Por seu turno, o art. 17 da mesma lei complementar dispõe que o ato que crie ou aumente despesa obrigatória de caráter continuado, além de ser instruído com a estimativa de que trata o inciso I do art. 16, deverá demonstrar a origem dos recursos para seu custeio, bem como comprovar que a despesa criada ou aumentada não afetará as metas fiscais da Lei de Diretrizes Orçamentárias - LDO. Vejamos o que diz a jurisprudência sobre o tema:

EMENTA: AÇÃO DIRETA DE INCONSTITUCIONALIDADE – ATO NORMATIVO MUNICIPAL DE INICIATIVA DE VEREADOR E QUE DISCIPLINA A RESPONSABILIDADE E GUARDA DE ANIMAIS, CRIANDO OBRIGAÇÕES PARA A ADMINISTRAÇÃO MUNICIPAL, SEM A PREVISÃO, AINDA, DAS FONTES DE CUSTEIO DOS NOVOS SERVIÇOS — V Í C IO DE INICIATIVA — MATÉRIA INSERIDA NA COMPETÊNCIA PRIVATIVA DO CHEFE DO EXECUTIVO - VIOLAÇÃO DA CLÁUSULA DE SEPARAÇÃO DOS PODERES - OFENSA AOS ARTIGOS 2a , 5a, 25 E 47. II, TODOS DA CONSTITUIÇÃO ESTADUAL, APLICÁVEIS AOS MUNICÍPIOS EX VI O ARTIGO 1 4 4 DA MESMA CARTA – INCONSTITUCIONALIDADE RECONHECIDA-AÇÃO PROCEDENTE. AÇÃO DIRETA DE INCONSTITUCIONALIDADE NB 994.09.231054-1 — VOTO N 2 18099. COMARCA: SÃO PAULO (LEI MUNICIPAL NB 7283/2009 DE FRANCA).

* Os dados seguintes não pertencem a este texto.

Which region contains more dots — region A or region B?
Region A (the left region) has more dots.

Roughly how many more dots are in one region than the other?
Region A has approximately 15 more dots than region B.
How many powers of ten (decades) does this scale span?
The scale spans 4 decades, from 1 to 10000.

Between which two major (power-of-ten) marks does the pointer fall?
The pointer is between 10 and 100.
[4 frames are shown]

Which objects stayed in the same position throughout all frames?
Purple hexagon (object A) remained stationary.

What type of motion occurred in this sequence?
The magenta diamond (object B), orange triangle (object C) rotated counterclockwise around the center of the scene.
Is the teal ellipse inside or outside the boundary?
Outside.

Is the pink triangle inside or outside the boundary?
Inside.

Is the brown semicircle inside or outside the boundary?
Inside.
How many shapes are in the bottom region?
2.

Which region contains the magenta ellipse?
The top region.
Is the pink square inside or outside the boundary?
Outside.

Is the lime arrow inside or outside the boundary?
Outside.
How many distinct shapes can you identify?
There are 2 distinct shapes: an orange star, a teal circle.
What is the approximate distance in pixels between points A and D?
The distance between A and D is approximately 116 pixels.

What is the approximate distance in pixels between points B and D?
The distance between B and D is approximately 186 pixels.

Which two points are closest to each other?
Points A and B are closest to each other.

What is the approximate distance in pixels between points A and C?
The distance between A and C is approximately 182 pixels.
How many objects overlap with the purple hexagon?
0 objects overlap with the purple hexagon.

REQUERENTE: PREFEITO DO MUNICÍPIO DE FRANCA. REQUERIDO: PRESIDENTE DA CÂMARA MUNICIPAL DE FRANCA. NATUREZA DA AÇÃO: AÇÃO DIRETA DE INCONSTITUCIONALIDADE DE LEI.

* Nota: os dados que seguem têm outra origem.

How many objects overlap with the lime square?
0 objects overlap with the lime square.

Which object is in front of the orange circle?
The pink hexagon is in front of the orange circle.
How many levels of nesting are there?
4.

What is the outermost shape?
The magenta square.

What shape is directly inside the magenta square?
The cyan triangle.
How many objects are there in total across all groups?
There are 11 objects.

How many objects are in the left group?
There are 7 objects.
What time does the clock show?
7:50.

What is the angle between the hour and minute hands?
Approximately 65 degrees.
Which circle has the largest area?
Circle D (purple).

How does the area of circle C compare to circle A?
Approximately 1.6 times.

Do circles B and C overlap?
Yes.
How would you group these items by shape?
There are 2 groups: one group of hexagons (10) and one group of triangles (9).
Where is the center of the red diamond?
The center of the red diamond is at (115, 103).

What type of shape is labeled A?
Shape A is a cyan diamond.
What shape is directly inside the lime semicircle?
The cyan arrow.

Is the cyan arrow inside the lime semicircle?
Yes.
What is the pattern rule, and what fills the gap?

Depreende-se da análise do projeto de lei, que não houve, em nenhum dos dispositivos, a previsão de estimativa de impacto orçamentário-financeiro da implantação do CEBEA, nem a declaração do ordenador de despesa quanto à adequação da despesa com a lei orçamentária anual. Tampouco consta qualquer demonstrativo da origem dos recursos para o custeio da despesa do Município com a realização dessa atividade.

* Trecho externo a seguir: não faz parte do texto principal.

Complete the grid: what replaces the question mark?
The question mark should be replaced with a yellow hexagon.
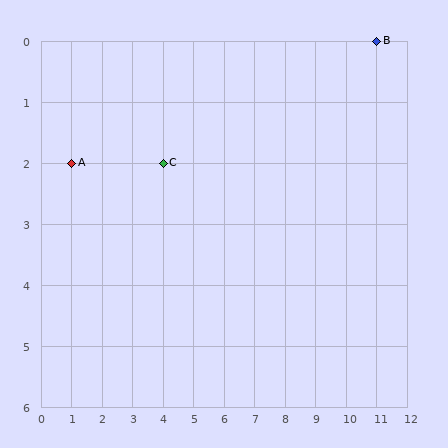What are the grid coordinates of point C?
Point C is at grid coordinates (4, 2).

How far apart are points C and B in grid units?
Points C and B are 7 columns and 2 rows apart (about 7.3 grid units diagonally).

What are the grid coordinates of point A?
Point A is at grid coordinates (1, 2).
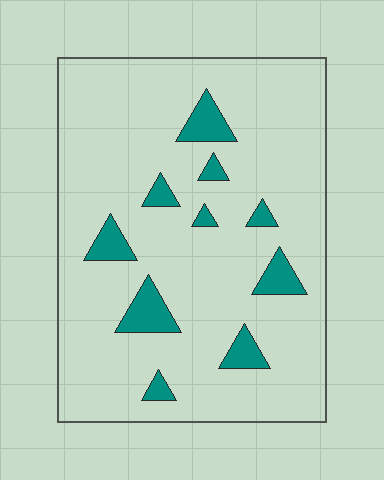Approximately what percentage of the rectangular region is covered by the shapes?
Approximately 10%.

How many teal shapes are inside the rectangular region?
10.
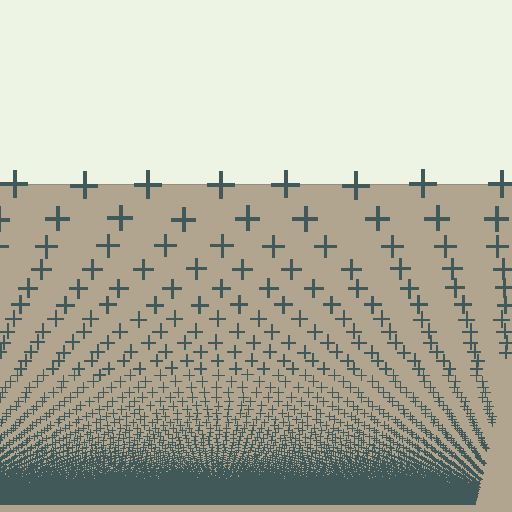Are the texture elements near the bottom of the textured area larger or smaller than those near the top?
Smaller. The gradient is inverted — elements near the bottom are smaller and denser.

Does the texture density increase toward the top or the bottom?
Density increases toward the bottom.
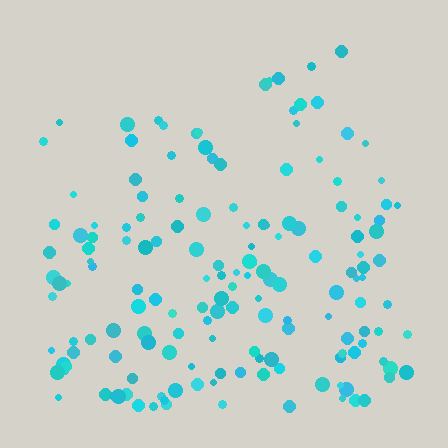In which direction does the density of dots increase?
From top to bottom, with the bottom side densest.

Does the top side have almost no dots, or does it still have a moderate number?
Still a moderate number, just noticeably fewer than the bottom.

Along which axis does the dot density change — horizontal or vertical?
Vertical.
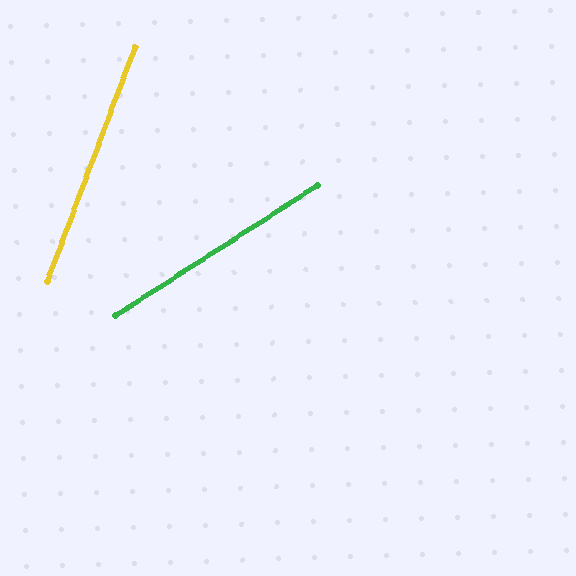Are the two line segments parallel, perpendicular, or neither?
Neither parallel nor perpendicular — they differ by about 37°.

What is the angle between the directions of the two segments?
Approximately 37 degrees.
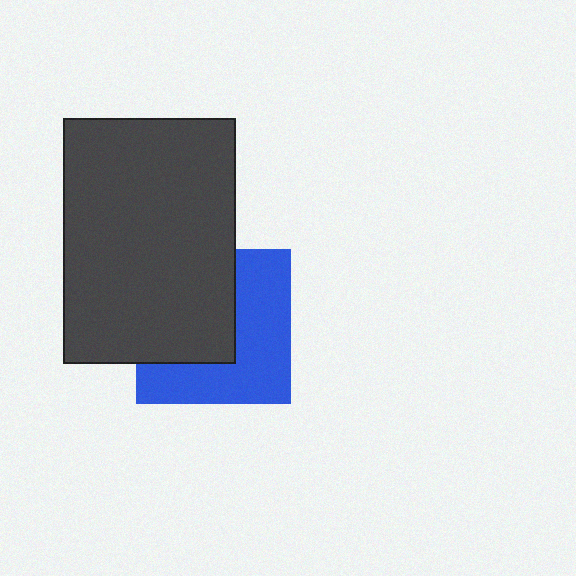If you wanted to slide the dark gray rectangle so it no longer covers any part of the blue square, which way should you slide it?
Slide it toward the upper-left — that is the most direct way to separate the two shapes.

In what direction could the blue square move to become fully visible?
The blue square could move toward the lower-right. That would shift it out from behind the dark gray rectangle entirely.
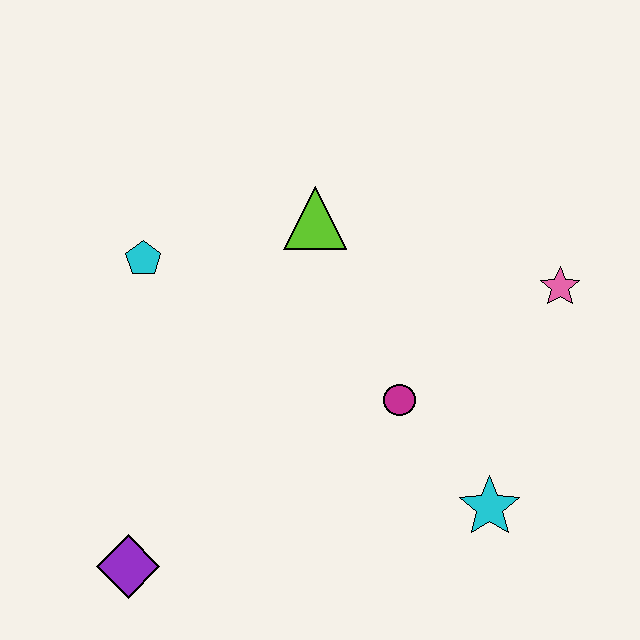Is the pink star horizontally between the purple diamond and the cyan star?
No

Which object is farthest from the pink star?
The purple diamond is farthest from the pink star.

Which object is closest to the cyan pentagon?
The lime triangle is closest to the cyan pentagon.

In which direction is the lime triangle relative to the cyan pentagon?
The lime triangle is to the right of the cyan pentagon.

Pelo fato de o projeto não guardar correspondência com a Lei de Responsabilidade Fiscal, uma vez que a criação dessa obrigatoriedade está condicionada à obediência dos requisitos expostos na legislação infraconstitucional, o que não ocorreu no caso em tela, também por este motivo, não pode tal proposição receber a sanção do Chefe do Poder Executivo.

Por fim, convém informar que a questão da merenda escolar trata-se de matéria disciplinada na RESOLUÇÃO/CD/FNDE nº 26, de 17 de junho de 2013, portanto, tem as diretrizes fixadas em todo o território nacional.

Desta feita, tem contemplado no §8º do inciso VI do art. 14 da Resolução nº26/2013, o conteúdo abordado na pretensão legislativa, qual seja, a publicação do cardápio de merenda escolar.

Conforme informações da Secretaria Municipal de Educação, todos os cardápios são amplamente divulgados nas escolas da Rede Municipal de Educação e apresentados à comunidade escolar em reuniões programadas ao longo do ano letivo, Outrossim, os cardápios, após serem apresentados à comunidade local, são disponibilizados em local visível e de fácil acesso a todos.

Assim, entendemos que o conteúdo do Projeto de Lei, não merece prosperar eis que a Secretaria Municipal de Educação por intermédio do Programa Municipal de Alimentação Escolar já executa com propriedade e zelo, o Programa em cumprimento das diretrizes Federais e assim o faz submetendo o cardápio à apreciação do CAE, colegiado que possui legitimidade e competência para tal.

Portanto, considerando que o projeto de lei sob análise conflita com o ordenamento jurídico pátrio, notadamente no que se refere à iniciativa do processo legislativo, a Lei de Responsabilidade Fiscal e atenta contra o interesse público, alternativa não me resta a não ser impor o presente veto total, contando com a compreensão e aquiescência dos nobres senhores Vereadores, para que o mesmo seja mantido.